Diego Barbosa-Vásquez contribuye a la transformación internacional de las artes escénicas, mientras asume con orgullo su posición como embajador de marca país de Colombia.
“Colombia Tierra Querida” resuena entre los muros del Union Colony Civic Center, en Colorado. En el núcleo del escenario, Diego Barbosa-Vásquez dirige la Greeley Philharmonic Orchestra (GPO), que esa noche, se ha dado cita para tocar el repertorio “Canciones Para Ti – Songs for You”.
Gracias a los arreglos sinfónicos desarrollados por LatinAmericanScores, consiguió realizar una de las presentaciones más exitosas en la historia de la GPO, la tercera orquesta más antigua de Estados Unidos al oeste del Río Misisipi; con piezas como “La Llorona”, “El Triste”, “Un Rinconcito en el Cielo”, “Amor Eterno” o “Macabra”, composición del emblemático director de orquesta francés Camille Saint-Saëns.
Así, Barbosa-Vásquez añadió un hito más a su ascendente trayectoria profesional, iniciada hace apenas cinco años tras una breve temporada en el conservatorio. Fue en la adolescencia cuando comenzó a revelar ese liderazgo innato que hoy sostiene su carrera con resonancia global.
Estudió dirección de orquesta y, muy pronto, ejerció su vocación en distintas instituciones de Colombia, cuando aún no cumplía los 25 años, un logro notable en el panorama internacional. Sin embargo, su juventud y la brevedad de su experiencia lo llevaron a enfrentar momentos complejos mientras intentaba definir su lugar dentro de esta escena.
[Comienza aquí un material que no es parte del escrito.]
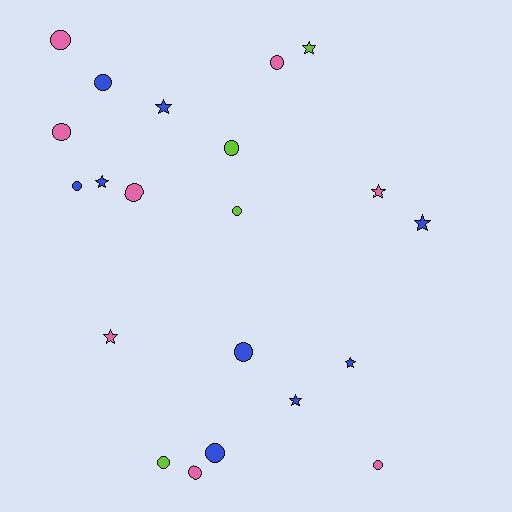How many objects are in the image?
There are 21 objects.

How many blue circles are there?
There are 4 blue circles.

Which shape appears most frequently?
Circle, with 13 objects.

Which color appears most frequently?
Blue, with 9 objects.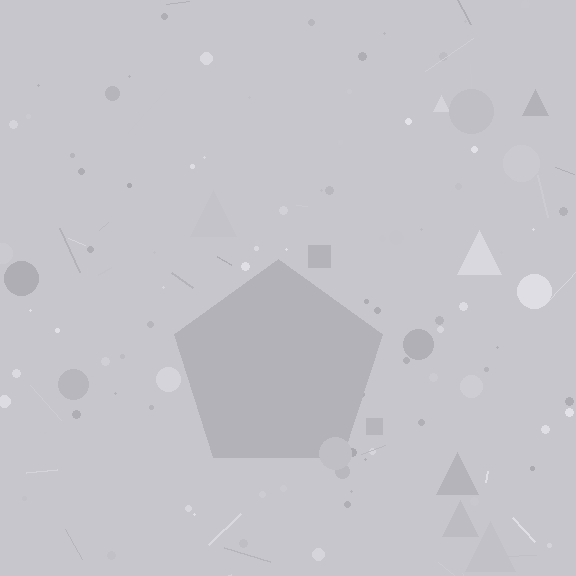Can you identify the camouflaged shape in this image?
The camouflaged shape is a pentagon.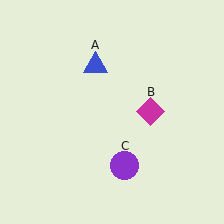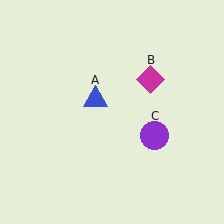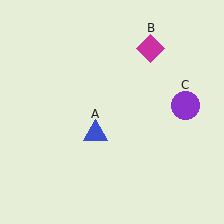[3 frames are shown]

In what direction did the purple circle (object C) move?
The purple circle (object C) moved up and to the right.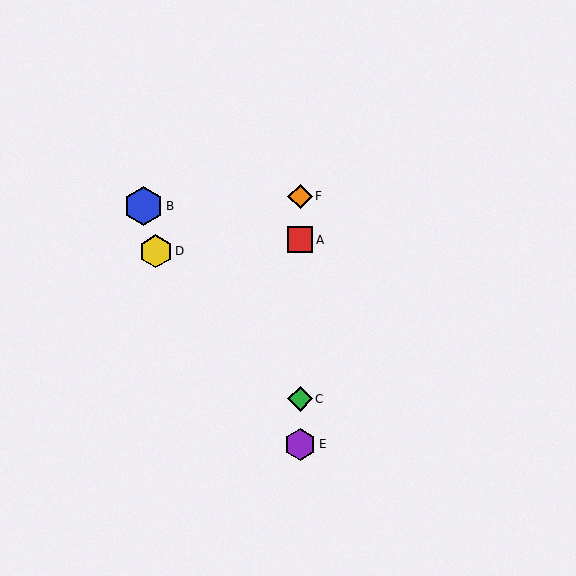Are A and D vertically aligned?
No, A is at x≈300 and D is at x≈156.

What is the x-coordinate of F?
Object F is at x≈300.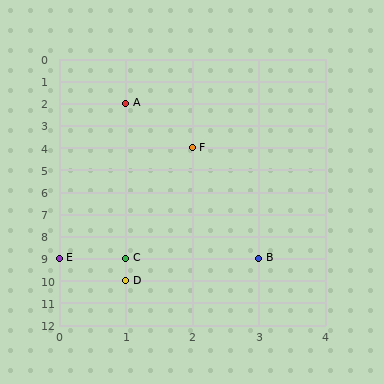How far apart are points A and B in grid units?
Points A and B are 2 columns and 7 rows apart (about 7.3 grid units diagonally).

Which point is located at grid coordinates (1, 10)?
Point D is at (1, 10).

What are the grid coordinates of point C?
Point C is at grid coordinates (1, 9).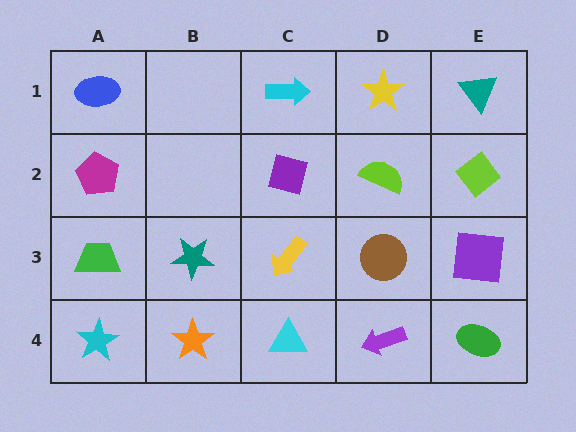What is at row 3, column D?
A brown circle.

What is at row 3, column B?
A teal star.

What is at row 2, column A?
A magenta pentagon.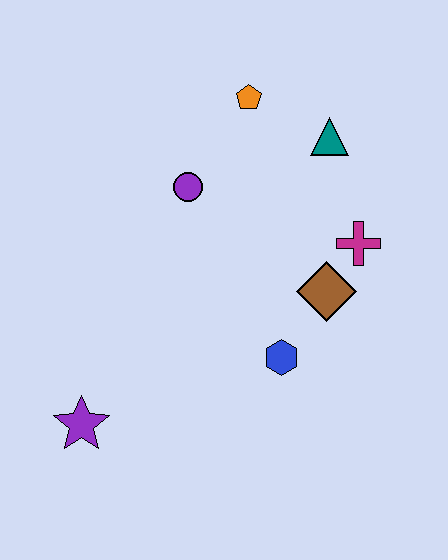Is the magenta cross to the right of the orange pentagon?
Yes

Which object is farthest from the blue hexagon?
The orange pentagon is farthest from the blue hexagon.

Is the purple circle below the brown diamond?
No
De ahí que decidió partir a Estados Unidos para continuar su formación con una beca en la Azusa Pacific University. “Durante la maestría y, con mayor claridad, en el doctorado, comprendí que las dificultades que vivíamos en la orquesta en Colombia no eran exclusivas de allá; en realidad, muchos de esos desafíos atraviesan todo el campo de las artes performáticas.”
A partir de esas revelaciones, orientó sus estudios de posgrado hacia la sostenibilidad y desarrolló el 4D PAL Ecosystem Mapping, un proyecto realizado en colaboración con más de 150 organizaciones de diversos países. La fuerza de este modelo ha sido tal que no solo le ha permitido obtener reconocimiento en varios continentes, también encabezar un movimiento de transformación en las artes escénicas, al integrar cuatro dimensiones esenciales: la artística, la financiera, la social y la ecológica.
Expresiones valiosas

Esa es solo una parte de la labor que impulsa, además de dirigir el Performing Arts Laboratory, “un espacio donde quienes forman parte de las artes performáticas pueden mantenerse conectados y comprender cómo funciona el sector”. A ello se suma que los arreglos sinfónicos originales creados para el concierto de la GPO pasaron a formar parte del catálogo oficial de LatinAmericanScores, ahora disponible para orquestas de todo el mundo.
“Nuestro propósito es que [el proyecto PAL] alcance una verdadera trascendencia global y no permanezca limitado a un solo lugar.” Es un proyecto esencial para él, pues como director de Ópera, Ballet y Orquesta su repertorio exige comprender a fondo la música vinculada con estas disciplinas. “Un director casi siempre está orientado hacia la cultura eurocentrista (…) pero yo soy colombiano”, comenta al recordar que muchas de las grandes obras europeas se sustentan en la música folclórica de sus propios países, misma que luego llega a los grandes escenarios operísticos o de la danza clásica.
De ahí su reflexión: “¿Por qué los latinoamericanos no hemos alcanzado aún esa confianza para emplear nuestras propias estéticas? No necesitamos escribir una fuga a ocho voces, al estilo de [Johann Sebastian] Bach, para demostrar que nuestra música tiene valor”.
Esa convicción guía a Diego Barbosa-Vásquez, quien desde 2017 representa a Colombia como embajador de marca país, llevando con orgullo la belleza y riqueza cultural de su origen a cada escenario que pisa.